This kelp and crab salad recipe from our friend Jenny Shea Rawn of My Cape Cod Kitchen is great with crackers as an appetizer, on a croissant sandwich, or simply on top of a bead of fresh and crispy greens. Check out Jenny’s nutritional breakdown of this recipe below. 

Avocados not required, but since when are avocados not a welcome addition to everything? 

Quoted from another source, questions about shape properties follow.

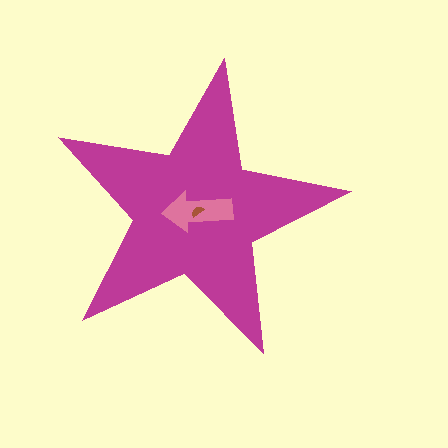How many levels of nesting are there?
3.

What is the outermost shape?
The magenta star.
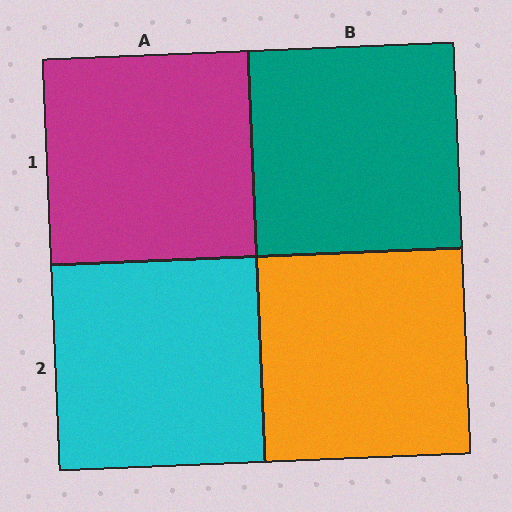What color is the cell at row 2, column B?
Orange.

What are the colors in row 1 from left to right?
Magenta, teal.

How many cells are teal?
1 cell is teal.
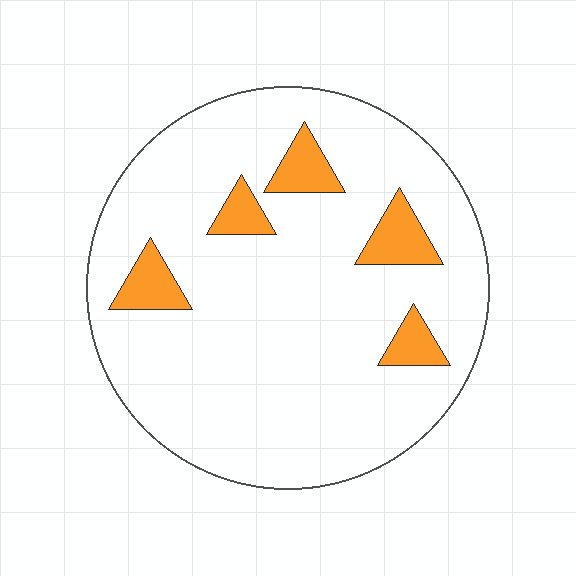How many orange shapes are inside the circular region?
5.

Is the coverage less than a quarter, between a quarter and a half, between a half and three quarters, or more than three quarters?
Less than a quarter.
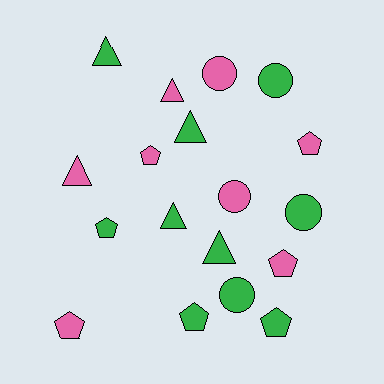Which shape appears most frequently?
Pentagon, with 7 objects.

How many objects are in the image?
There are 18 objects.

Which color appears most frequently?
Green, with 10 objects.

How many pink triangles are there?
There are 2 pink triangles.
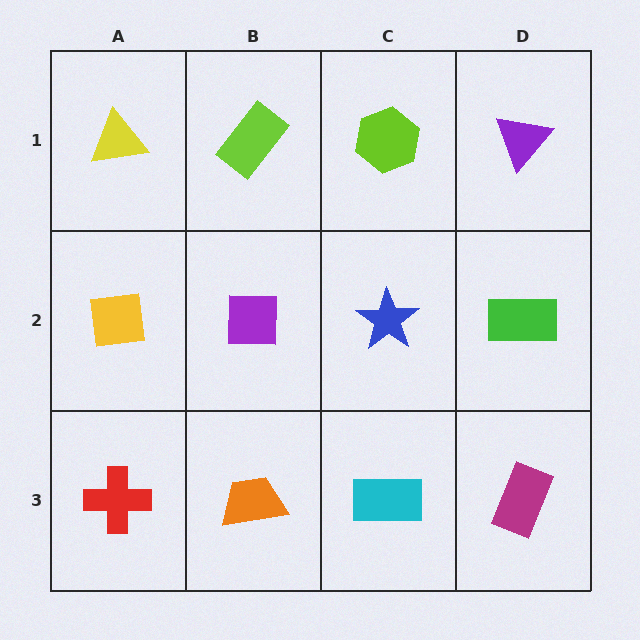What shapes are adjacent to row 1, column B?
A purple square (row 2, column B), a yellow triangle (row 1, column A), a lime hexagon (row 1, column C).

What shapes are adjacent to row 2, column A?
A yellow triangle (row 1, column A), a red cross (row 3, column A), a purple square (row 2, column B).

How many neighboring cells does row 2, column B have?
4.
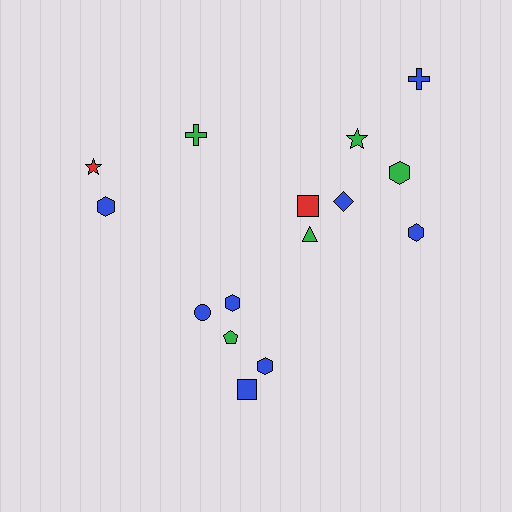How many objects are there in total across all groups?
There are 15 objects.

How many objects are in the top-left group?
There are 3 objects.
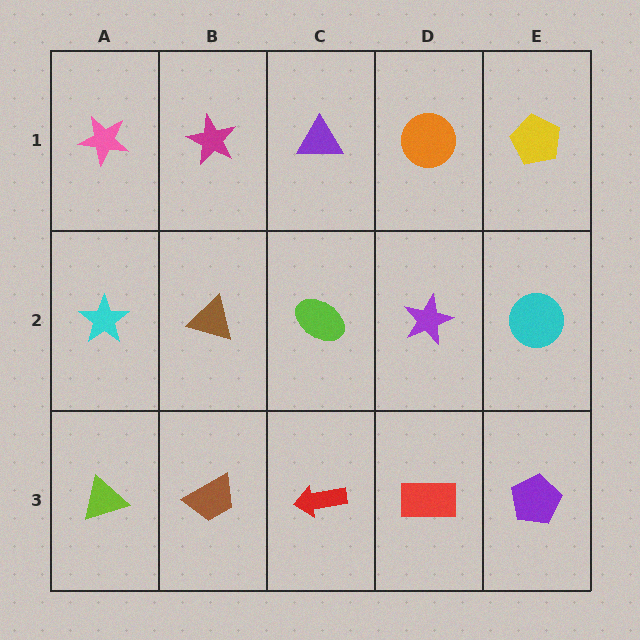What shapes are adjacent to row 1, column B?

Quite possibly the perfect addition to your holiday brunch. Bloody Mary’s not required, but definitely recommended. Enjoy!


Time:10 minutes


  • 12 ounces lump crab meat, picked over for shell fragments
  • 4 ounces Ready Cut, Thaw and Eat Atlantic Sea Farms Kelp, thawed, picked over for pebbles and chopped
  • ½ red onion, finely diced
  • 1 tablespoon chopped fresh parsley 
  • 4 avocados, sliced in half and pitted

For the dressing:

  • ¼ cup mayonnaise 
  • 2 tablespoons white wine vinegar
  • ¼ teaspoon kosher salt
  • ¼ teaspoon freshly ground black pepper 

For serving:

  • Freshly ground black pepper
  • Lemon wedges


Add lump crab meat to a medium bowl. Using a fork, break up any large crab chunks. Add kelp, red onion and parsley to the bowl. Toss well to combine. 

Make dressing by adding mayonnaise, white wine vinegar, salt and black pepper to a small bowl. Whisk to combine. 

Add dressing to crab and kelp mixture. Mix to combine. 

Place the eight avocado halves on a serving plate. Using a spoon, add crab and kelp mixture to the avocado halves. Top with black pepper. 

Serve with lemon wedges. 

Recipe Notes:

  • If preparing this appetizer ahead of time, squeeze lemon over the avocado halves so they don’t brown prior to serving.
  • This recipe can also be made as a Kelp, Crab and Avocado salad (versus stuffed into avocado halves). Just prepare as directed, but add diced avocado to the crab and kelp mixture just before serving and toss gently. If you go this route, you can use two avocados instead of four.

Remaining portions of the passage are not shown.